I'm currently in a project where JPA and Kafka are used. I'm trying to find a set of good practice for combining those operations.
In the existing code, the producer is used in the same transaction as jpa, however, from what I have read, it seems that they don't share a transaction.
@PostMapping @Transactional public XDto createX(@RequestBody XRequest request) { Xdto dto = xService.create(request); kafkaProducer.putToQueue(dto, Type.CREATE); return dto; }
where the kafka producer is defined as the following:
public class KafkaProducer { @Autowired private KafkaTemplate<String, Type> template; public void putToQueue(Dto dto, Type eventType) { template.send("event", new Event(dto, eventType)); } }
Is this a valid use case for combining jpa and kafka, are the transaction boundaries defined correctly?
3 Answers
Answers 1
this would not work as intended when the transaction fails. kafka interaction is not part of transaction.
You may want to have a look at TransactionalEventListener You may want to write the message to kafka on the AFTER_COMMIT event. even then the kafka publish may fail.

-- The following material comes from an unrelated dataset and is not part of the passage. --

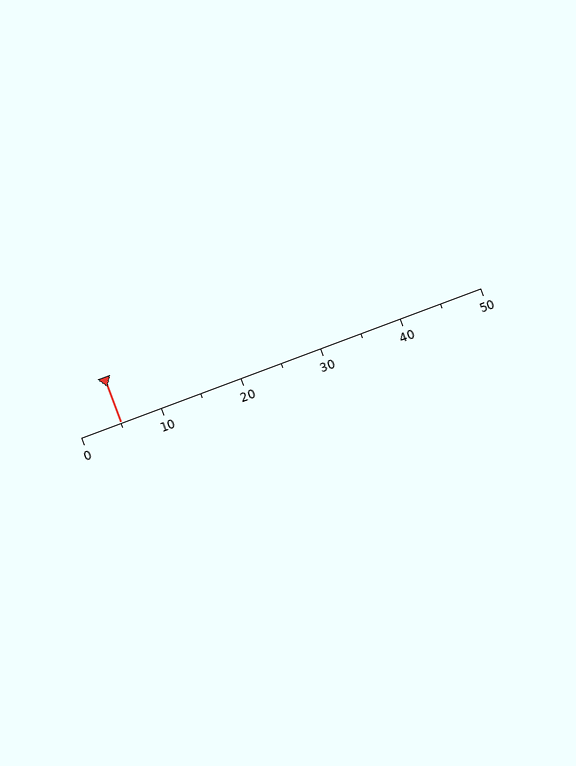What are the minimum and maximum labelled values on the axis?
The axis runs from 0 to 50.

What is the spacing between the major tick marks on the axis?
The major ticks are spaced 10 apart.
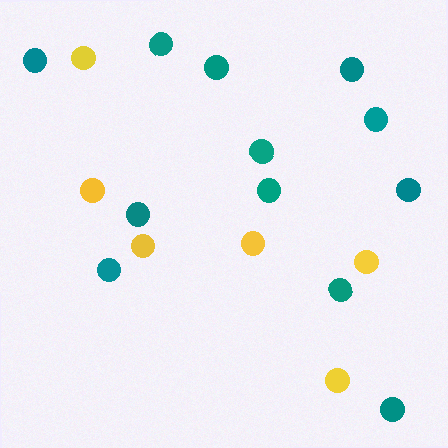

Another option is to write to db using jpa as you are doing. Let debezium read the updated data from your database and push it to kafka. The event will be in a different format but far more richer.
Answers 2
You shouldn't put the sending message to kafka in transaction. If you need the logic when if it fails to send event to kafka, then revert transaction, it will be better to use spring-retry
in this case. Just put the code related to the sending event to kafka in @Retryable
annotated method, and also add the @Recover
annotated method with the logic of reverting changes to DB made before.
Answers 3
By looking at your question, I'm assuming that you are trying to achieve CDC (Change Data Capture) of your OLTP System, i.e. logging every change that is going to the transactional database. There are two ways to approach this.
- Application code does dual writes to transactional DB as well as Kafka. It is inconsistent and hampers the performance. Inconsistent, because when you make the dual write to two independent systems, the data gets screwed when either of the writes fails and pushing data to Kafka in transaction flow adds latency, which you don't want to compromise on.
- Extract changes from DB commit (either database/application-level triggers or transaction log) and send it to Kafka. It is very consistent and doesn't affect your transaction at all. Consistent because the DB commit logs are the reflections of the DB transactions after successful commits. There are a lot of solutions available which leverage this approach like databus, maxwell, debezium etc.
If CDC is your use case, try using any of the already available solutions.